Vance Maverick 10.25.04 at 11:47 am

It’s nice. However, it reminds me again of what I always found unsatisfying about Said’s writings on music. How could someone who wrote so clearly and tellingly about literature be content with mere appreciation when it came to music? It’s not that it’s impossible to write well about music (Charles Rosen comes to mind), but Said somehow didn’t hold himself to the same standard there.

Barenboim’s note, while honorable as sentiment, is likewise intellectually “light”, even confused. For example, mourning the decline of musical education (a very real problem, of course), he writes:

But, at the same time, there existed a widespread and growing incomprehension of the impossibility of articulating the content of a musical work.

So previous generations did better because they knew that musical content couldn’t be articulated? Why is it better to fail to articulate content than not to try at all?

2

Vance Maverick 10.25.04 at 12:19 pm

Sorry, mixed that up at the end. Barenboim seems to suggest that the new, ignorant generation has forgotten the impossibility of articulating content — thus, presumably, people must now be trying and failing, where before they wisely refrained.

At any rate, I haven’t read all Said’s musical writings. If some are more interesting, I’d welcome a pointer.

3

nnyhav 10.25.04 at 3:15 pm

It would seem that The Guardian is being hosed; not likely slashdotting, perhaps a ddos attack prompted by Operation Clark County, or, more likely, an antiScientology revue (appositely the only accessible snippet via GoogleNews of the Guardian article being: “The Barenboim-Said Foundation will open Ramallah’s first Music Kindergarten this autumn …”), or the following [1] (subsequently flushed with appypollylogy [2]), via Lilek’s bleat:

[1] On November 2, the entire civilised world will be praying, praying Bush loses. And Sod’s law dictates he’ll probably win, thereby disproving the existence of God once and for all.

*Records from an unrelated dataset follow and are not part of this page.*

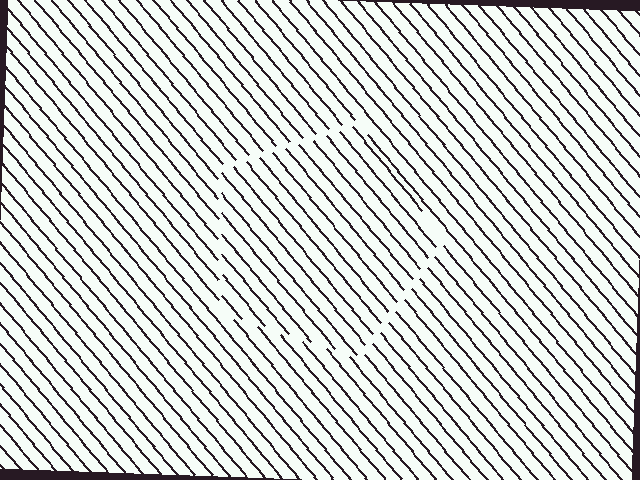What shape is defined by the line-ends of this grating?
An illusory pentagon. The interior of the shape contains the same grating, shifted by half a period — the contour is defined by the phase discontinuity where line-ends from the inner and outer gratings abut.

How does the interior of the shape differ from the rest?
The interior of the shape contains the same grating, shifted by half a period — the contour is defined by the phase discontinuity where line-ends from the inner and outer gratings abut.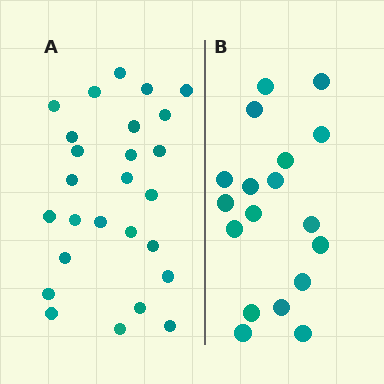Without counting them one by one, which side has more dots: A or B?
Region A (the left region) has more dots.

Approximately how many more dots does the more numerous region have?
Region A has roughly 8 or so more dots than region B.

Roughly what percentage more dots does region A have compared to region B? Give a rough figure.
About 45% more.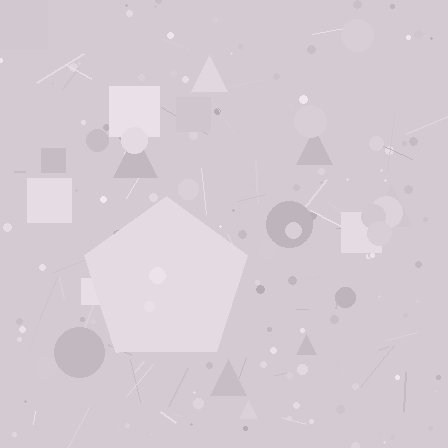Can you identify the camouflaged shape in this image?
The camouflaged shape is a pentagon.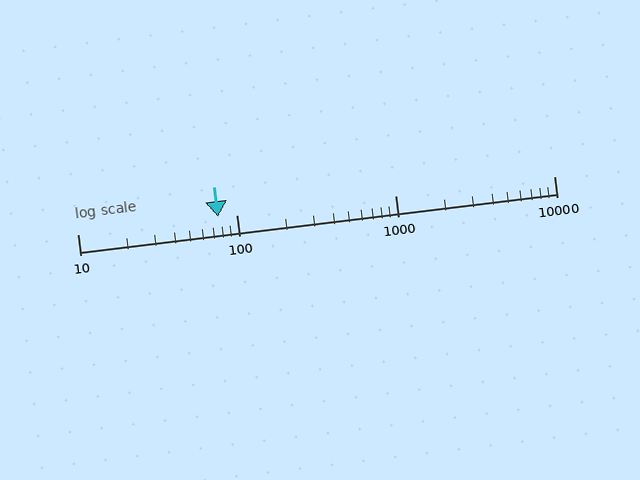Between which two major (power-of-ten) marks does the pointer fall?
The pointer is between 10 and 100.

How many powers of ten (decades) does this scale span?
The scale spans 3 decades, from 10 to 10000.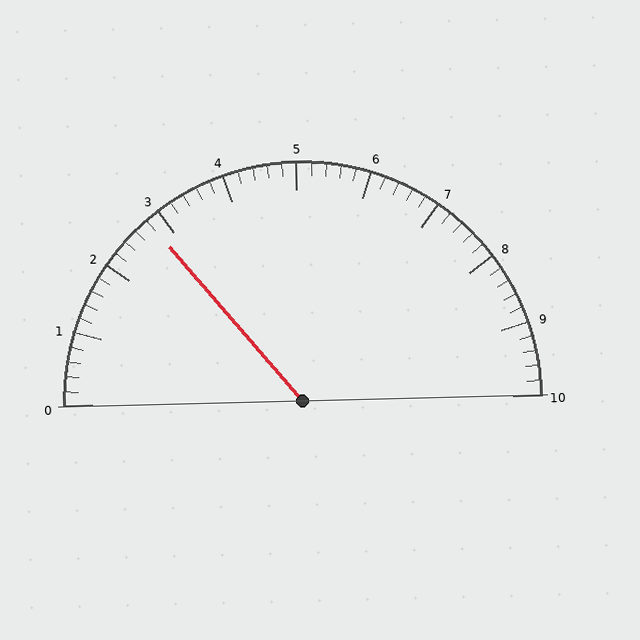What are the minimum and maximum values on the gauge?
The gauge ranges from 0 to 10.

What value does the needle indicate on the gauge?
The needle indicates approximately 2.8.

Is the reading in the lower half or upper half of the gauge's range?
The reading is in the lower half of the range (0 to 10).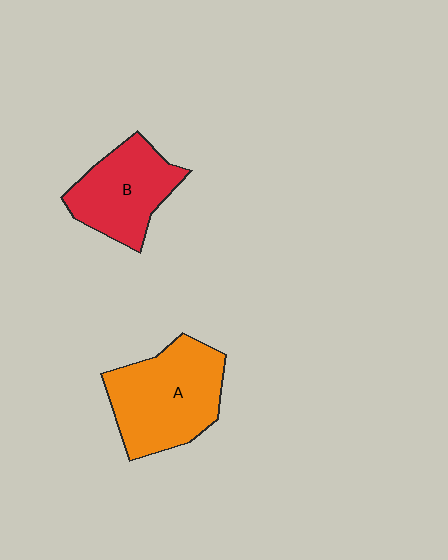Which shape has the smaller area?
Shape B (red).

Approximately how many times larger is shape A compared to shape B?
Approximately 1.3 times.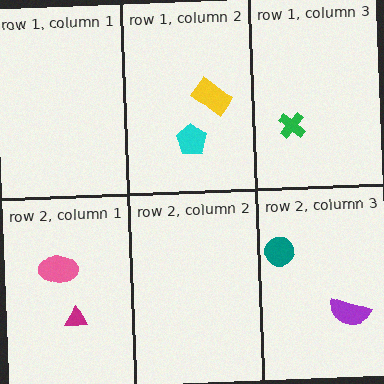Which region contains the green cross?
The row 1, column 3 region.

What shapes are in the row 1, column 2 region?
The yellow rectangle, the cyan pentagon.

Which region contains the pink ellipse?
The row 2, column 1 region.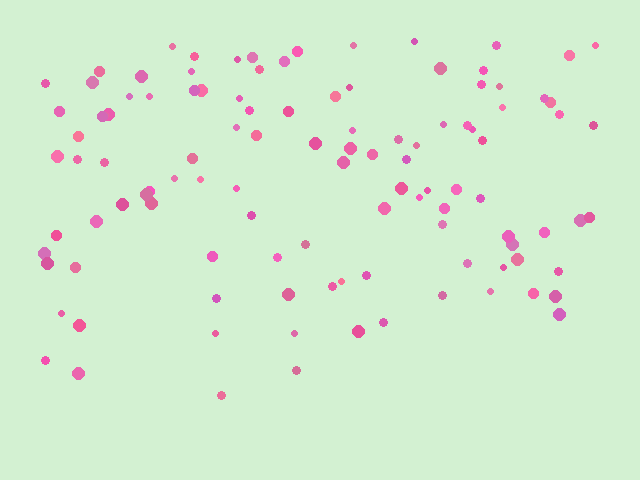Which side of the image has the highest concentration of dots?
The top.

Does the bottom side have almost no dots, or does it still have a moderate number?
Still a moderate number, just noticeably fewer than the top.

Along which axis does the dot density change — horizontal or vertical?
Vertical.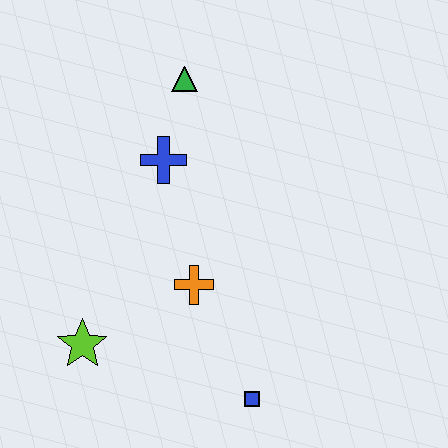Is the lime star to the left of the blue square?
Yes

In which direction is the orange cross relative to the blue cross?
The orange cross is below the blue cross.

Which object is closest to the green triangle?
The blue cross is closest to the green triangle.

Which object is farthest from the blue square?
The green triangle is farthest from the blue square.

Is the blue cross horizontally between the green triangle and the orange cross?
No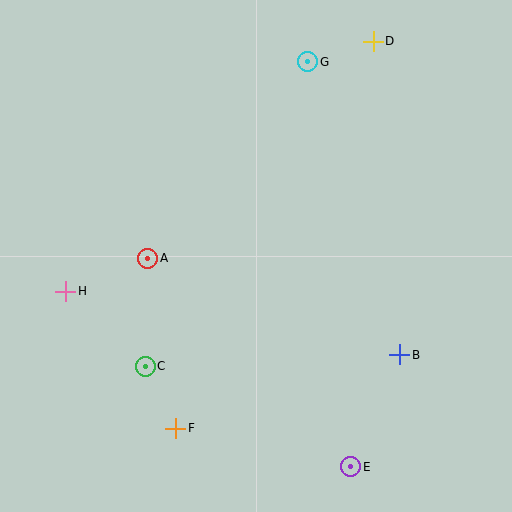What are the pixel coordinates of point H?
Point H is at (66, 291).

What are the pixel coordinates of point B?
Point B is at (400, 355).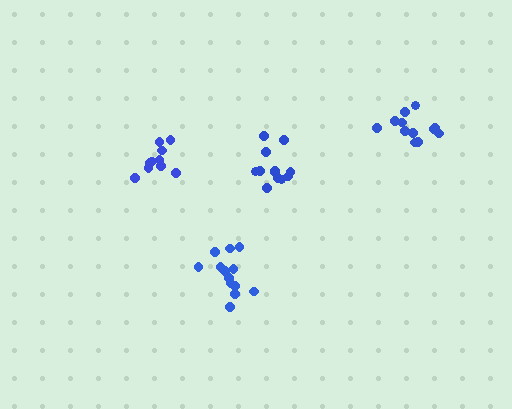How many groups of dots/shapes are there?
There are 4 groups.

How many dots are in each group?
Group 1: 10 dots, Group 2: 12 dots, Group 3: 12 dots, Group 4: 13 dots (47 total).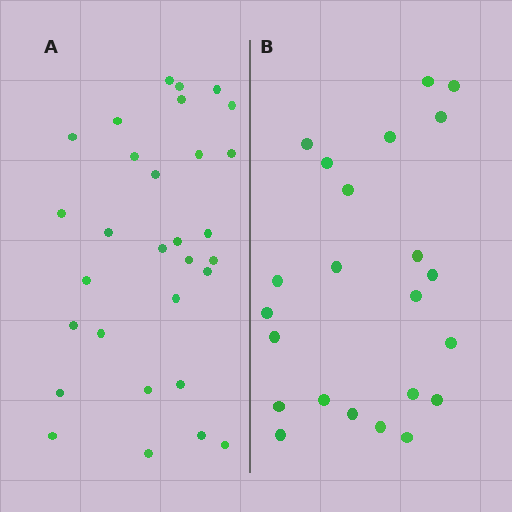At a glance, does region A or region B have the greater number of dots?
Region A (the left region) has more dots.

The world will endure four more years of idiocy, arrogance and unwarranted bloodshed, with no benevolent deity to watch over and save us. John Wilkes Booth, Lee Harvey Oswald, John Hinckley Jr – where are you now that we need you?

[2] The final sentence of a column in The Guide on Saturday caused offence to some readers. The Guardian associates itself with the following statement from the writer.

“Charlie Brooker apologises for any offence caused by his comments relating to President Bush in his TV column, Screen Burn. The views expressed in this column are not those of the Guardian. Although flippant and tasteless, his closing comments were intended as an ironic joke, not as a call to action – an intention he believed regular readers of his humorous column would understand. He deplores violence of any kind.”

Then again, maybe it’s just something local. But these days, more likely a case of ‘quell the messenger’ … lot of it going around lately: (The Register and a coupla bookies last week, maybe even RNC …)

4

nnyhav 10.25.04 at 3:57 pm

Seems fixed now. Sorry for offtopicality.

5

nick 10.26.04 at 7:18 am

My own remembrance: I asked the last question at Said’s conversation with Christopher Cook in Hay last year, which by my reckoning was one of his last public events. (It’s about an hour in.)

He was talking about his work with Barenboim, and I picked up on his description of the orchestra projects and asked him, in the context of the forthcoming election, ‘how does the left defend a commitment to subtlety and complexity in politics — to nuance — in the context of an unsubtle, uncomplex political environment? By activity, he said. By activity outside the mainstream.

Looking back, there’s a curious prediction of the grassroots movement that came with the Dean campaign and MoveOn and ACT. And I’m profoundly sad that he never got to see it.